Drill can/should use Calcite+Avatica 
<http://calcite.apache.org/docs/avatica_overview.html> combination to 
support native language interfaces.
AFAIK ODBC/Native client development is in TODO and seeking contribution 
effort, so if Wojtek selects to work with Calcite Community on this, All 
dependent project including DRILL will get the benefit of Python 
Connectivity.

cc:dev@calcite.apache.org

On Monday 28 December 2015 01:37 PM, Wojciech Nowak wrote:
> Dear Drill developers,
>
> Recently I was trying to use Drill from Python through ODBC interface based on blog post from https://www.mapr.com/blog/using-drill-programmatically-python-r-and-perl It worked as expected, but what struck to me was that It’s a lot of hassle to configure it.
>
> That’s why based on Your site under Contribution Ideas (https://drill.apache.org/docs/apache-drill-contribution-ideas/) I decided to create simpler solution for Python community.
>
> My Contribution would have two phases:
> client/driver for interacting with Drill
> dsl which will provide a easier and idiomatic way to write and manipulate queries using defined query set expressions.
>
>
> 1.
> Similarly to official client for Elastic Search (https://github.com/elastic/elasticsearch-py) I would like to use Rest-Api of Drill for which i found documentation under https://drill.apache.org/docs/rest-api/
> sketch of usage:
> https://gist.github.com/PythonicNinja/9b4952b6cbc17572c7db#file-pydrill-py
>
> questions:
> 1.1 I was wondering if Python driver for Drill could be based on Rest-Api, do you see any problems?
> 1.2 Do you have any ideas or suggestions for that project?
>
> 2.
> It would be separate package from driver, you can install as an optional package via command:
> pip install pydrill-dsl
> so that it would have separate releases from 1 package.
> It would enhance way of interacting with Drill via query set like expressions.
> sketch of usage:
> https://gist.github.com/PythonicNinja/9b4952b6cbc17572c7db#file-pydrill_dsl-py
>
> questions:
> 2.1 Should it be separated from Python Drill Driver package?
> 2.2 Do you have any ideas or suggestions for that project?
>
> This contribution would be part of my Master Thesis, so any ideas are welcome.

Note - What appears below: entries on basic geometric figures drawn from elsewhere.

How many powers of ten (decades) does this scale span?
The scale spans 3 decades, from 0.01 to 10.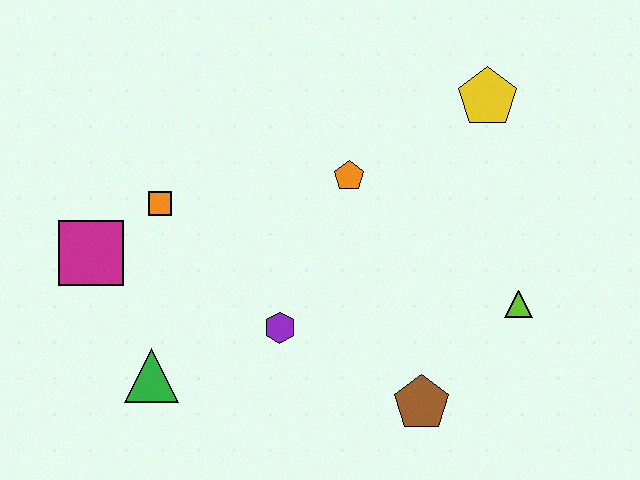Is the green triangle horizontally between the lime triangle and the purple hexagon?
No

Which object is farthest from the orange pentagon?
The green triangle is farthest from the orange pentagon.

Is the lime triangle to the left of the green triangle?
No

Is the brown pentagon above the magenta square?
No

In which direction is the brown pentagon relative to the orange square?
The brown pentagon is to the right of the orange square.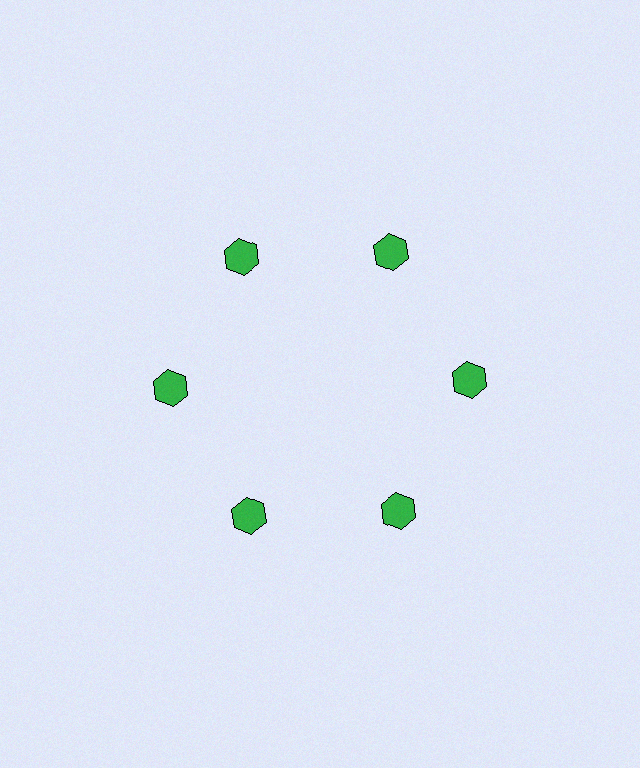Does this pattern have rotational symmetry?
Yes, this pattern has 6-fold rotational symmetry. It looks the same after rotating 60 degrees around the center.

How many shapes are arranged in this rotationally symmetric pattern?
There are 6 shapes, arranged in 6 groups of 1.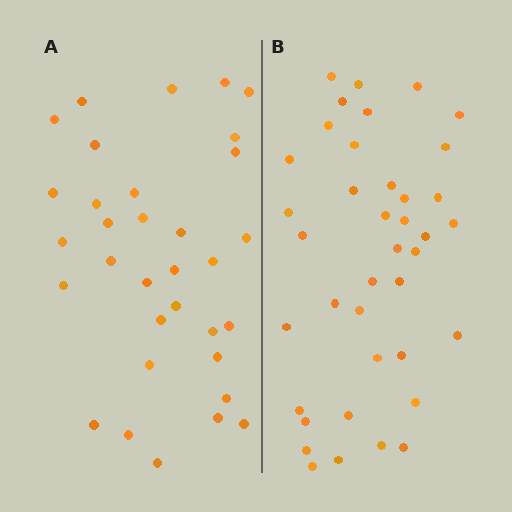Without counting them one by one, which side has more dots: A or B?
Region B (the right region) has more dots.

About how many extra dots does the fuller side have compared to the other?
Region B has about 6 more dots than region A.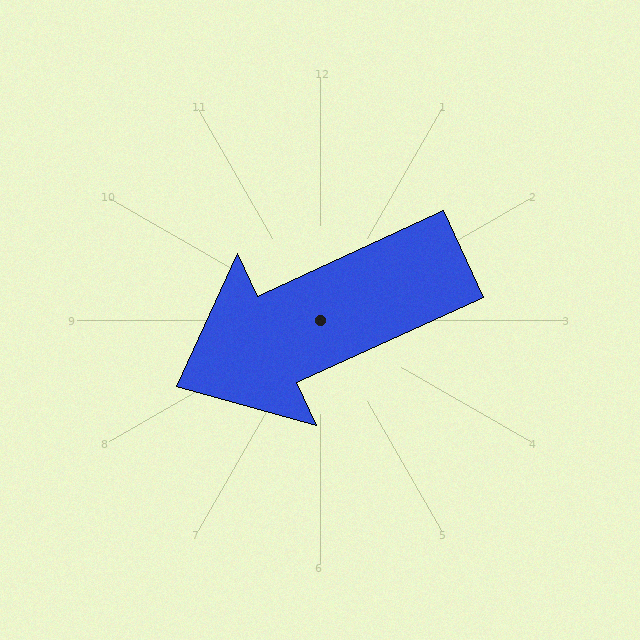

My thesis supervisor suggested to contact You to get Drill core developers perspective.
>
> I would be very grateful if You could provide me with your thoughts.
>
> kind regards,
> Wojtek Nowak
>


Re: Python Driver Contribution Idea

Posted by Neeraja Rentachintala <nr...@maprtech.com>.
This is a great idea. thanks for the initiative.
Look forward for more detailed discussions on the API design.
-Neeraja

On Mon, Dec 28, 2015 at 12:07 AM, Wojciech Nowak <ma...@pythonic.ninja>
wrote:

> Dear Drill developers,
>
> Recently I was trying to use Drill from Python through ODBC interface
> based on blog post from
> https://www.mapr.com/blog/using-drill-programmatically-python-r-and-perl
> It worked as expected, but what struck to me was that It’s a lot of hassle
> to configure it.
>
> That’s why based on Your site under Contribution Ideas (
> https://drill.apache.org/docs/apache-drill-contribution-ideas/) I decided
> to create simpler solution for Python community.
>
> My Contribution would have two phases:
> client/driver for interacting with Drill
> dsl which will provide a easier and idiomatic way to write and manipulate
> queries using defined query set expressions.
>
>
> 1.
> Similarly to official client for Elastic Search (
> https://github.com/elastic/elasticsearch-py) I would like to use Rest-Api
> of Drill for which i found documentation under
> https://drill.apache.org/docs/rest-api/
> sketch of usage:
> https://gist.github.com/PythonicNinja/9b4952b6cbc17572c7db#file-pydrill-py
>
> questions:
> 1.1 I was wondering if Python driver for Drill could be based on Rest-Api,
> do you see any problems?
> 1.2 Do you have any ideas or suggestions for that project?
>
> 2.
> It would be separate package from driver, you can install as an optional
> package via command:
> pip install pydrill-dsl
> so that it would have separate releases from 1 package.
> It would enhance way of interacting with Drill via query set like
> expressions.
> sketch of usage:
>
> https://gist.github.com/PythonicNinja/9b4952b6cbc17572c7db#file-pydrill_dsl-py
>
> questions:
> 2.1 Should it be separated from Python Drill Driver package?
> 2.2 Do you have any ideas or suggestions for that project?
>
> This contribution would be part of my Master Thesis, so any ideas are
> welcome. My thesis supervisor suggested to contact You to get Drill core
> developers perspective.
>
> I would be very grateful if You could provide me with your thoughts.
>
> kind regards,
> Wojtek Nowak
>

Re: Python Driver Contribution Idea

Posted by Jason Altekruse <al...@gmail.com>.
There is already a JIRA opened for this issue with some work done by Adam
Gilmore. Looks like we never merged it though.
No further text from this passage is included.